I personally haven’t used the AWS cloudyr packages, however I don’t want to leave them out. The cloudyr project aim is to bring R onto the cloud compute:

The goal of this initiative is to make cloud computing with R easier, starting with robust tools for working with cloud computing platforms.(https://cloudyr.github.io/)

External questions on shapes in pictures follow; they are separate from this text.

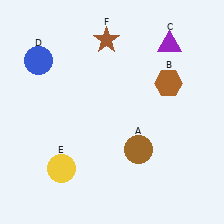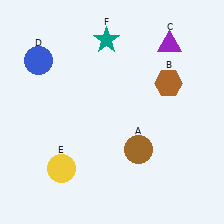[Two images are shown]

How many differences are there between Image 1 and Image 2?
There is 1 difference between the two images.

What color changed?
The star (F) changed from brown in Image 1 to teal in Image 2.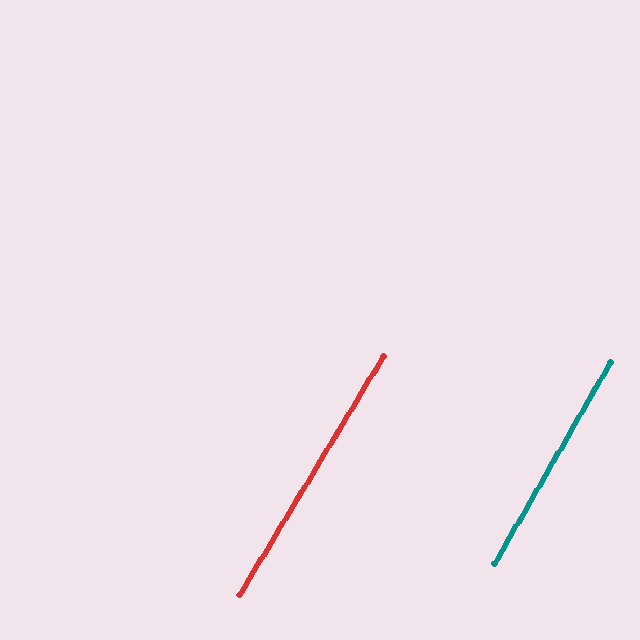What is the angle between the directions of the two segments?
Approximately 1 degree.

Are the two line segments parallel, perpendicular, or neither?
Parallel — their directions differ by only 1.1°.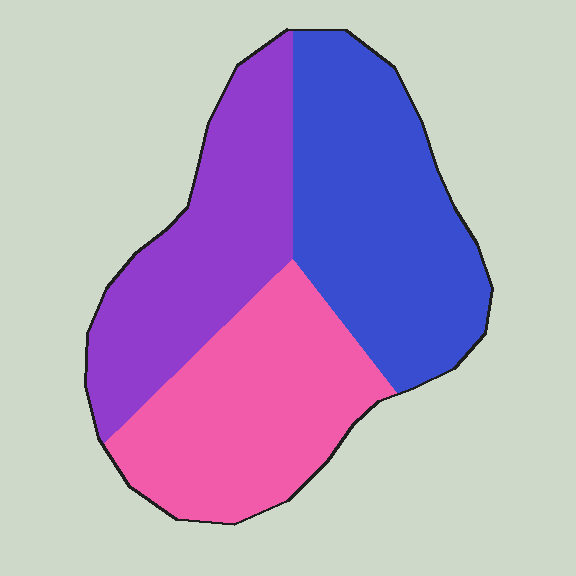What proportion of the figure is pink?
Pink covers roughly 30% of the figure.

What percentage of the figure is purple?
Purple covers 30% of the figure.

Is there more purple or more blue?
Blue.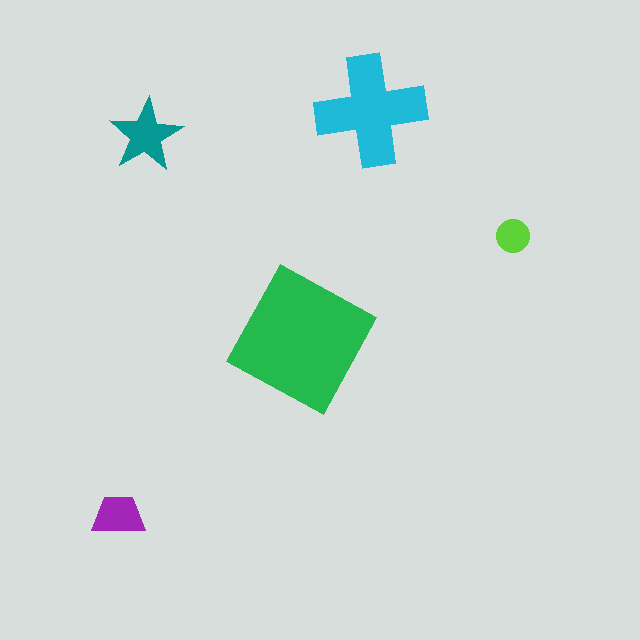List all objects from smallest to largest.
The lime circle, the purple trapezoid, the teal star, the cyan cross, the green square.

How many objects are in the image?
There are 5 objects in the image.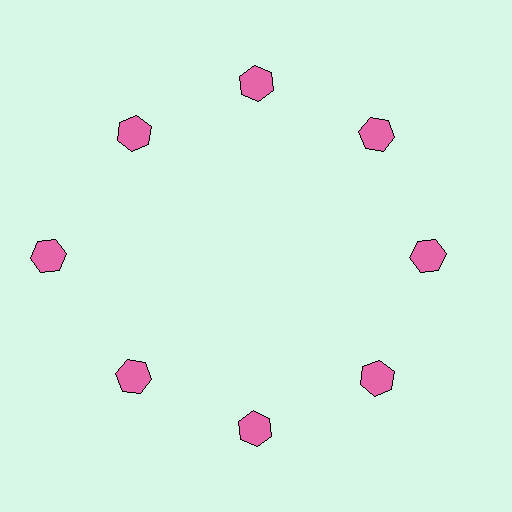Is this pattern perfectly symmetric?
No. The 8 pink hexagons are arranged in a ring, but one element near the 9 o'clock position is pushed outward from the center, breaking the 8-fold rotational symmetry.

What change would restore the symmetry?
The symmetry would be restored by moving it inward, back onto the ring so that all 8 hexagons sit at equal angles and equal distance from the center.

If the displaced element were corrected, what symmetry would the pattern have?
It would have 8-fold rotational symmetry — the pattern would map onto itself every 45 degrees.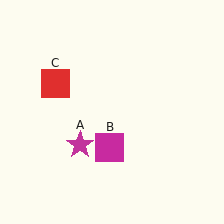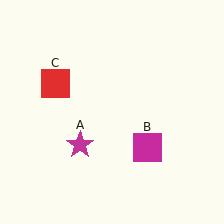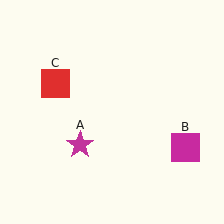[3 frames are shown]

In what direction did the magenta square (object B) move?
The magenta square (object B) moved right.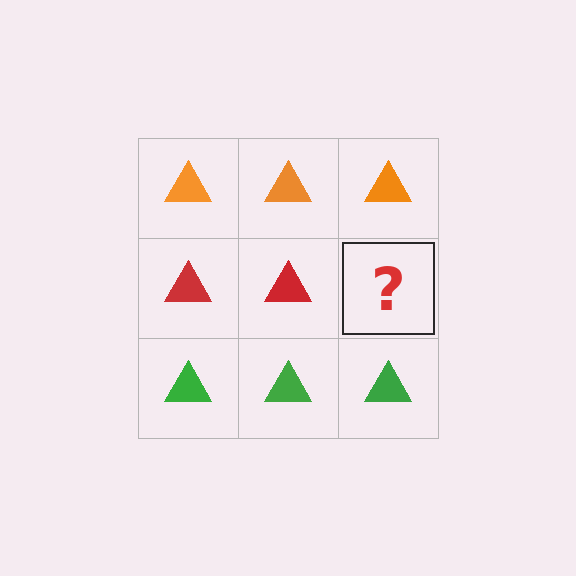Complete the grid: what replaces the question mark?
The question mark should be replaced with a red triangle.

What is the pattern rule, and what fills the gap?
The rule is that each row has a consistent color. The gap should be filled with a red triangle.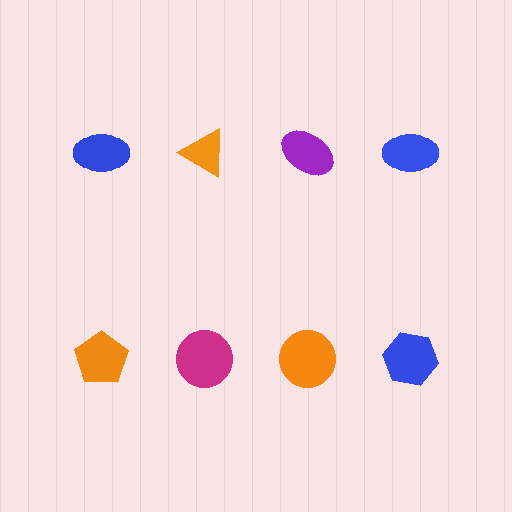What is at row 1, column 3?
A purple ellipse.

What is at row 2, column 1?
An orange pentagon.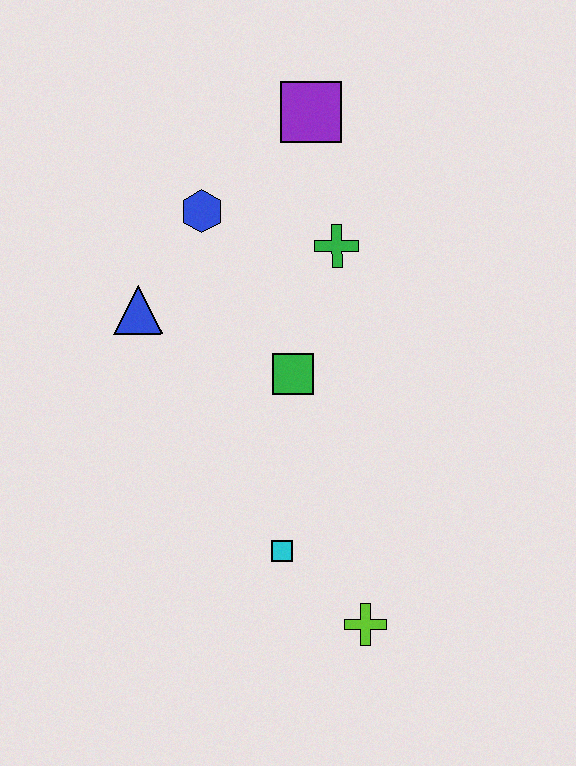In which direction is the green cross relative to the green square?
The green cross is above the green square.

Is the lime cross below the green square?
Yes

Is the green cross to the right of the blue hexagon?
Yes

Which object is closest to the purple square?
The green cross is closest to the purple square.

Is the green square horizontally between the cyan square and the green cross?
Yes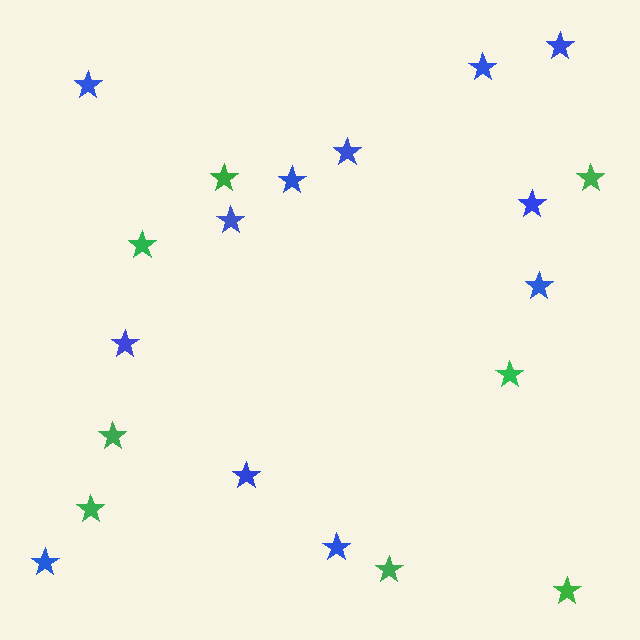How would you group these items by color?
There are 2 groups: one group of green stars (8) and one group of blue stars (12).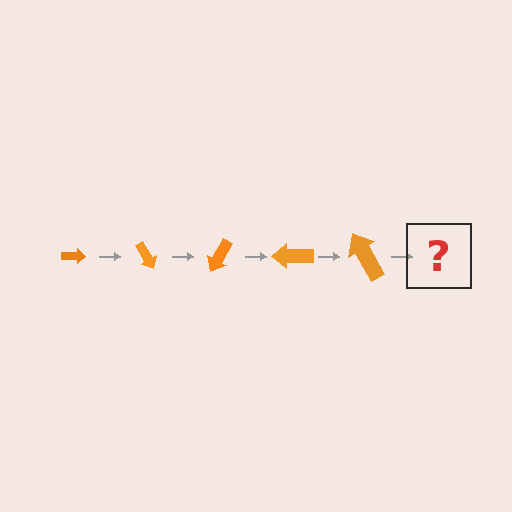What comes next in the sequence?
The next element should be an arrow, larger than the previous one and rotated 300 degrees clockwise from the start.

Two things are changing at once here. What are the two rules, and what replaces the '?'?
The two rules are that the arrow grows larger each step and it rotates 60 degrees clockwise each step. The '?' should be an arrow, larger than the previous one and rotated 300 degrees clockwise from the start.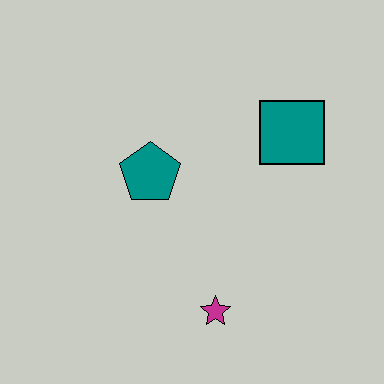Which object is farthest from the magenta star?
The teal square is farthest from the magenta star.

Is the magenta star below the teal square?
Yes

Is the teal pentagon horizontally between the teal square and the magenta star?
No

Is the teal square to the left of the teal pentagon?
No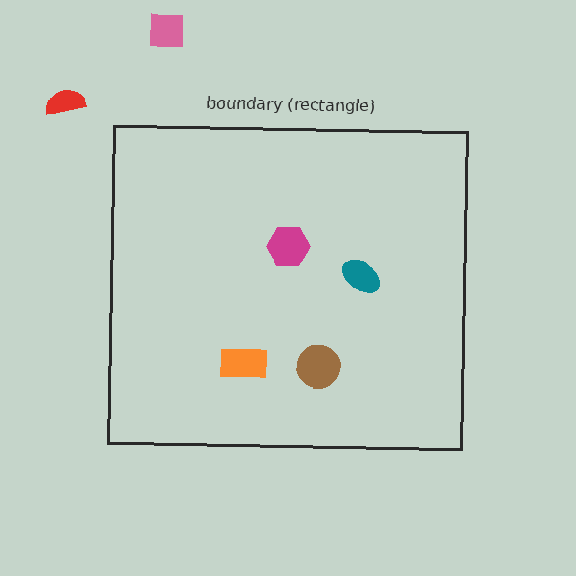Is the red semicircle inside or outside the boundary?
Outside.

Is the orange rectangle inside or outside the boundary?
Inside.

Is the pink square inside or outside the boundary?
Outside.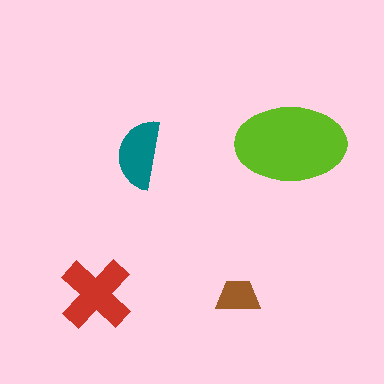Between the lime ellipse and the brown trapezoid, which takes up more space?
The lime ellipse.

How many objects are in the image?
There are 4 objects in the image.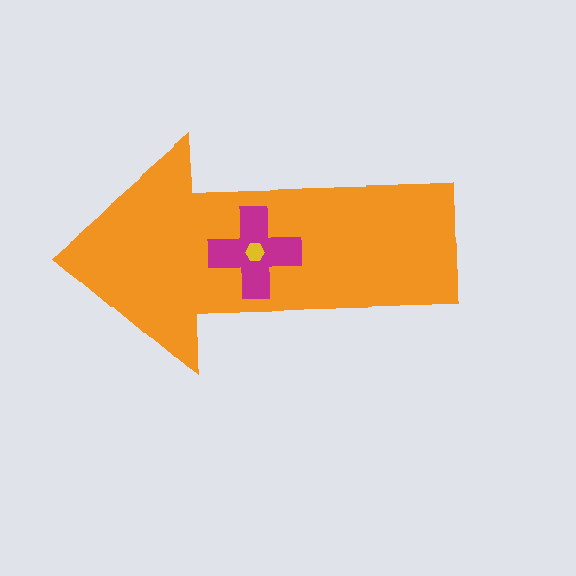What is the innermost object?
The yellow hexagon.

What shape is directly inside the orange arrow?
The magenta cross.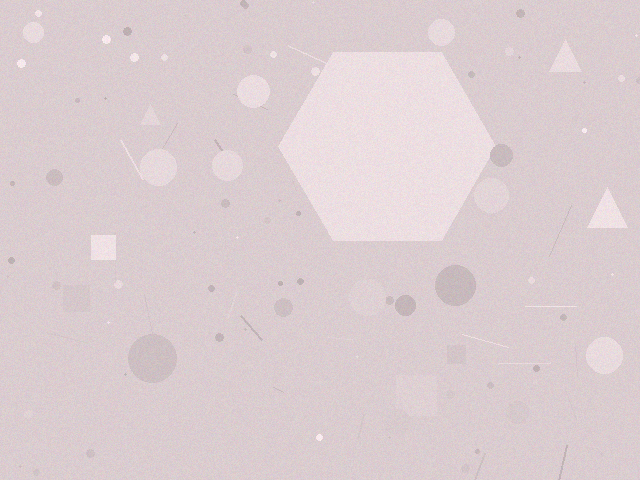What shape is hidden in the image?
A hexagon is hidden in the image.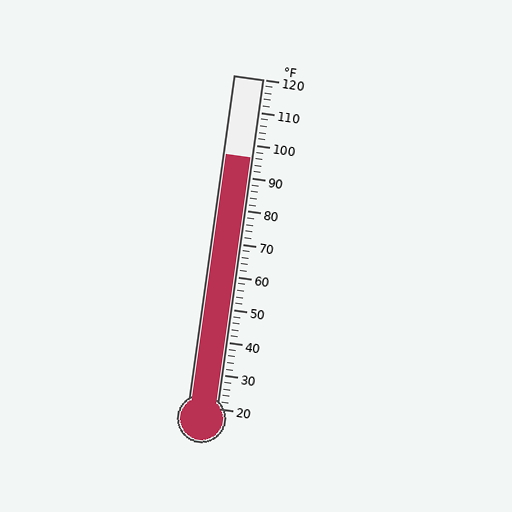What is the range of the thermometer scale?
The thermometer scale ranges from 20°F to 120°F.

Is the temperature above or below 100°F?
The temperature is below 100°F.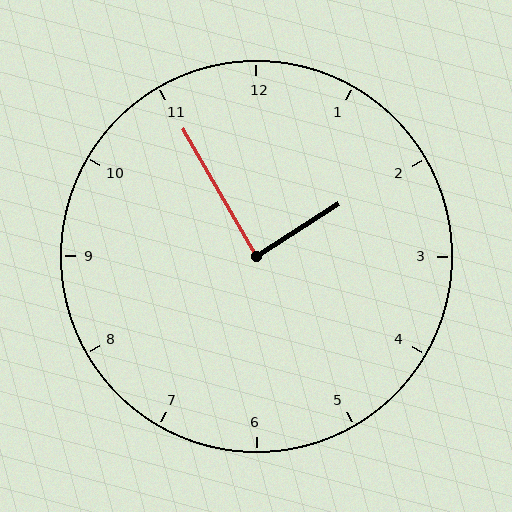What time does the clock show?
1:55.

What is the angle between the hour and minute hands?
Approximately 88 degrees.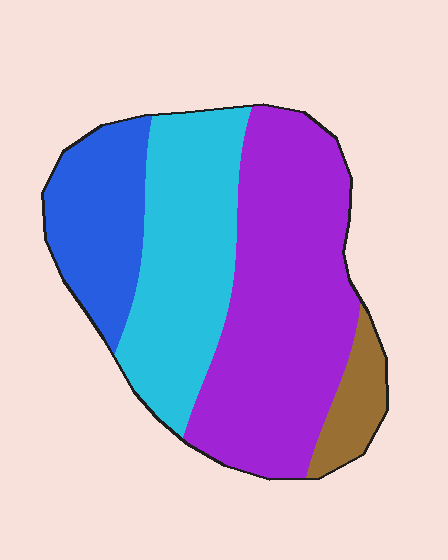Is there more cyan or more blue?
Cyan.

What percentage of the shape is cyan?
Cyan covers 30% of the shape.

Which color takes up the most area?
Purple, at roughly 45%.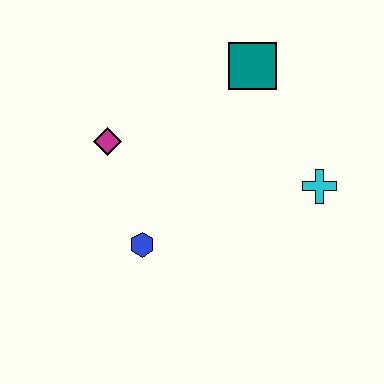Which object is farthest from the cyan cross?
The magenta diamond is farthest from the cyan cross.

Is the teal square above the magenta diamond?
Yes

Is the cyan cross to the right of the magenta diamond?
Yes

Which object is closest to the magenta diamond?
The blue hexagon is closest to the magenta diamond.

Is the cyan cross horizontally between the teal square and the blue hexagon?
No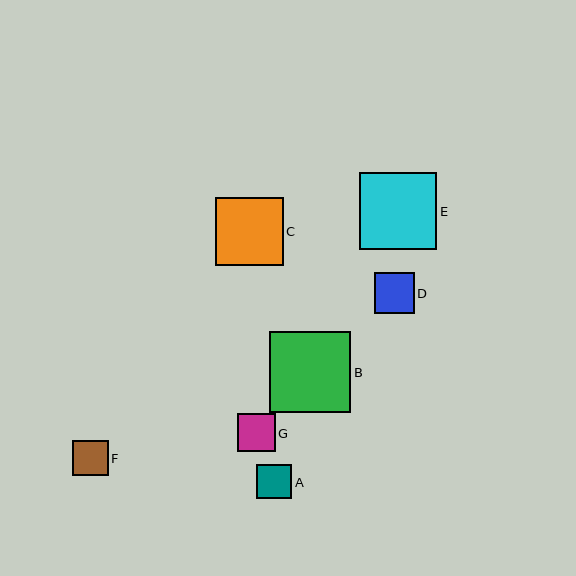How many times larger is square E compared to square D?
Square E is approximately 1.9 times the size of square D.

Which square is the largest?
Square B is the largest with a size of approximately 82 pixels.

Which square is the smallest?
Square A is the smallest with a size of approximately 35 pixels.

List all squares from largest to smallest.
From largest to smallest: B, E, C, D, G, F, A.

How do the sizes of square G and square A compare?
Square G and square A are approximately the same size.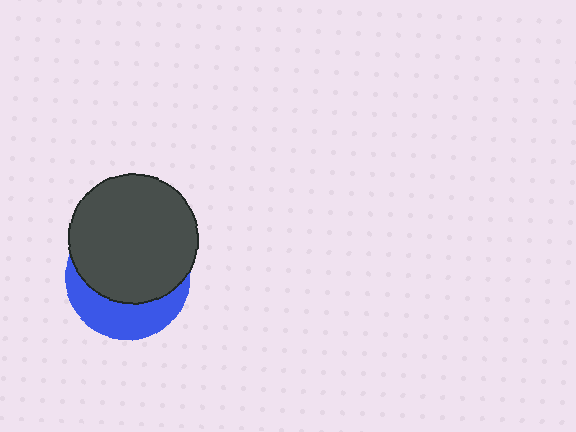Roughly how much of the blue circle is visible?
A small part of it is visible (roughly 35%).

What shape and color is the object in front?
The object in front is a dark gray circle.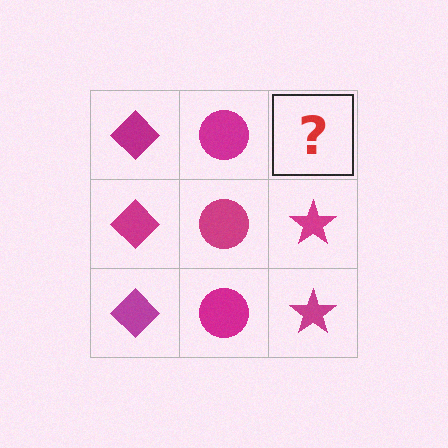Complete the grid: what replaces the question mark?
The question mark should be replaced with a magenta star.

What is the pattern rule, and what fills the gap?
The rule is that each column has a consistent shape. The gap should be filled with a magenta star.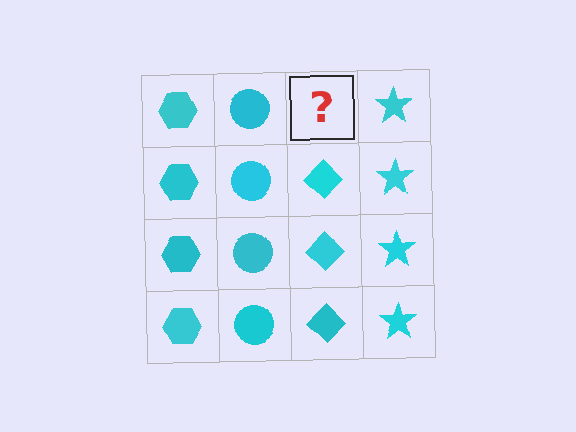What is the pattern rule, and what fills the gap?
The rule is that each column has a consistent shape. The gap should be filled with a cyan diamond.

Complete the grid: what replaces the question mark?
The question mark should be replaced with a cyan diamond.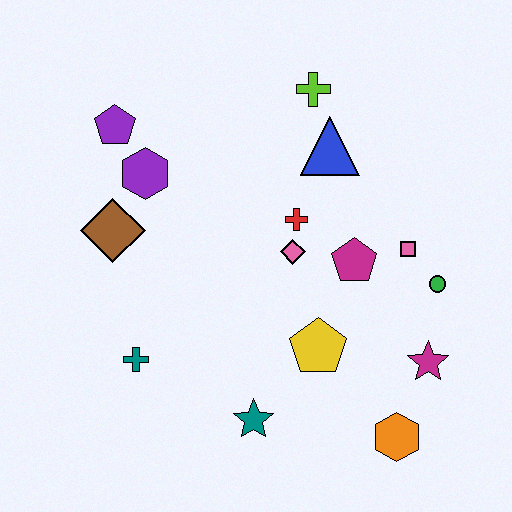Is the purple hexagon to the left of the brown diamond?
No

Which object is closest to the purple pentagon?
The purple hexagon is closest to the purple pentagon.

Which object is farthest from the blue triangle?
The orange hexagon is farthest from the blue triangle.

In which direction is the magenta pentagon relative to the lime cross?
The magenta pentagon is below the lime cross.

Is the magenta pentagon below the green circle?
No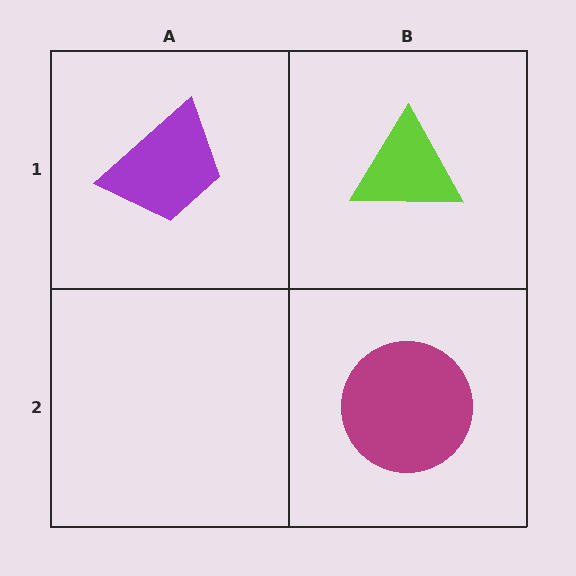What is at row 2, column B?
A magenta circle.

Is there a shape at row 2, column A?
No, that cell is empty.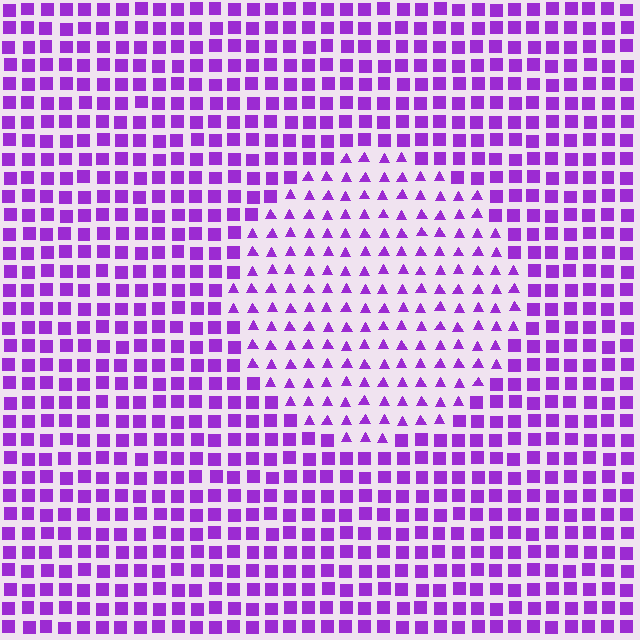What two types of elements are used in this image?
The image uses triangles inside the circle region and squares outside it.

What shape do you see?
I see a circle.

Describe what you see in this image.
The image is filled with small purple elements arranged in a uniform grid. A circle-shaped region contains triangles, while the surrounding area contains squares. The boundary is defined purely by the change in element shape.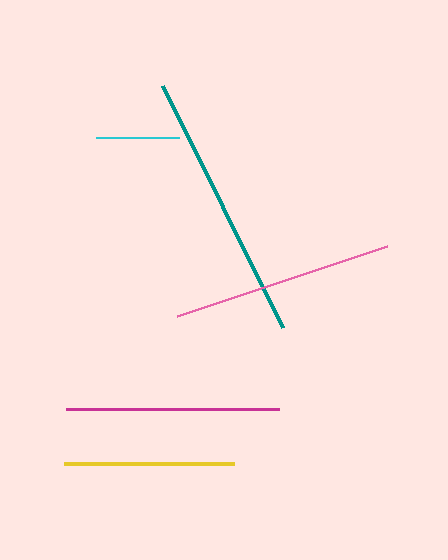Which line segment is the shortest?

As I haven’t utilised the wide range of packages that the cloudyr project provides I won’t give examples. Please go to the cloudyr github https://github.com/cloudyr as a lot of work has gone into making R easier to work with cloud computing. They have a lot of documentation plus they are actively developing R packages to make user experience better.

Summary:

I believe that all of these packages have advantages in working with AWS when using R. As R has a SDK paws for AWS it would be great if it was added to the base image, as it allows R developers to utilise AWS products in their AWS Sagemaker environments. Alternatively the botor package would be another package for AWS to consider putting in their AWS Sagemaker image.